Clara Walbey (1819 – July 18, 1892) was a British novelist and poet.

Clara Walbey was born on 1819 in Sandon, Herefordshire. She was the eldest daughter of George George Fordham and Mary Clark Fordham of Sandon Bury. She married Robert Daniel Walbey, a railway company director.

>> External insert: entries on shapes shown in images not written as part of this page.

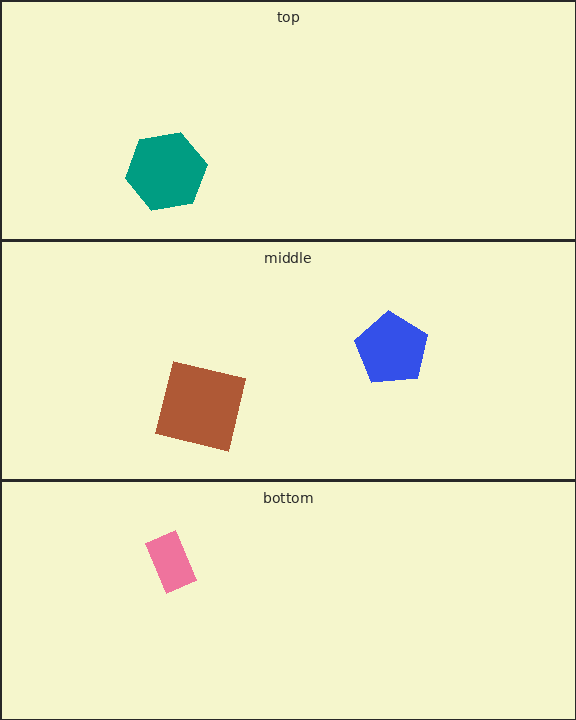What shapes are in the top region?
The teal hexagon.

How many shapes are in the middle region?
2.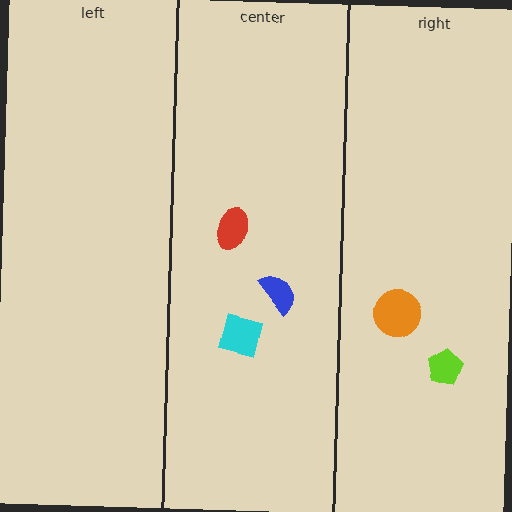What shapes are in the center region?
The cyan square, the red ellipse, the blue semicircle.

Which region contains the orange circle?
The right region.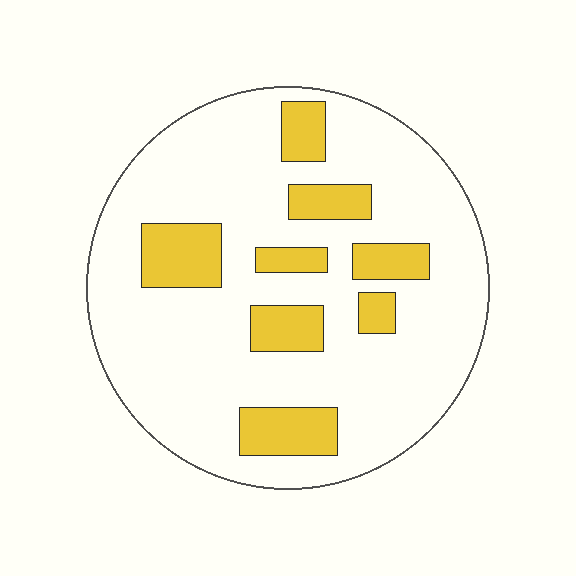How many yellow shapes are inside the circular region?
8.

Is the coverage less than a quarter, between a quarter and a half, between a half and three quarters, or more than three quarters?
Less than a quarter.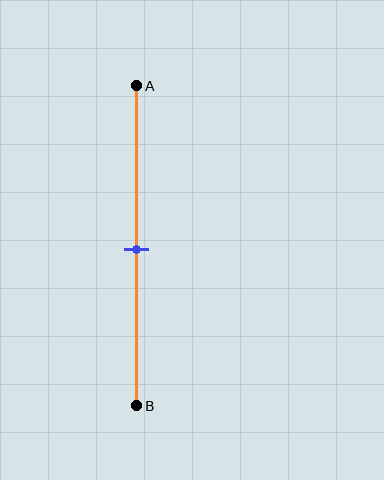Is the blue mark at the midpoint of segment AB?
Yes, the mark is approximately at the midpoint.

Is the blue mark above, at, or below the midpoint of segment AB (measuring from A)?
The blue mark is approximately at the midpoint of segment AB.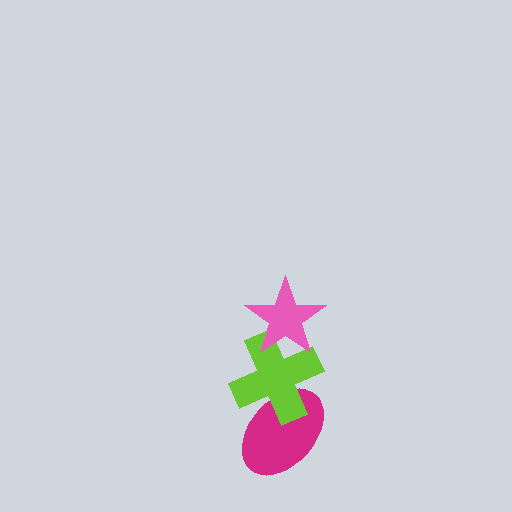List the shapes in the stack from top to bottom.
From top to bottom: the pink star, the lime cross, the magenta ellipse.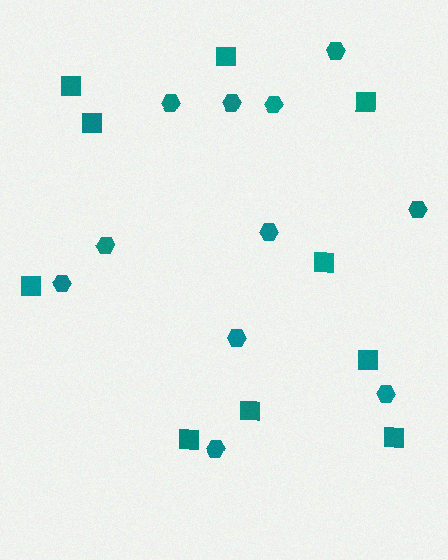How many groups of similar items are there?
There are 2 groups: one group of squares (10) and one group of hexagons (11).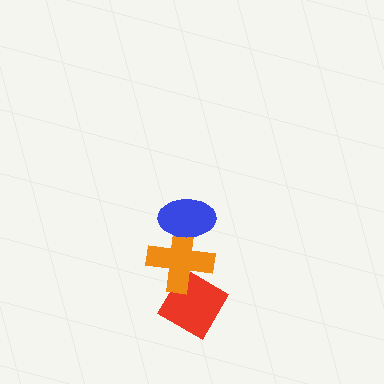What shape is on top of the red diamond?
The orange cross is on top of the red diamond.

Walbey published a novel, The Daughter of the South (1854), a volume of poetry, Thoughts in Metre (1890), and a collection of stories, From the Farm to the Battle-Field (1890). She also published numerous poems and essays in periodicals, including "Works of Fiction - Their Power and Tendency" in The People's Journal (1849), where she declared the purpose of fiction was "moral regeneration" and that "Whatever does not propel us forward on the hallowed track of improvement must [...] compel us to retrograde."

Clara Walbey died on July 18, 1892.

== Bibliography ==

- The Daughter of the South.  3 vol.  London: Hurst and Blackett, 1854.
- Thoughts in Metre (as Mrs. R. D. Walbey). London: Hurst & Blackett, 1860.
- From the Farm to the Battle-Field. London: Simpkin, Marshall and Co., 1890.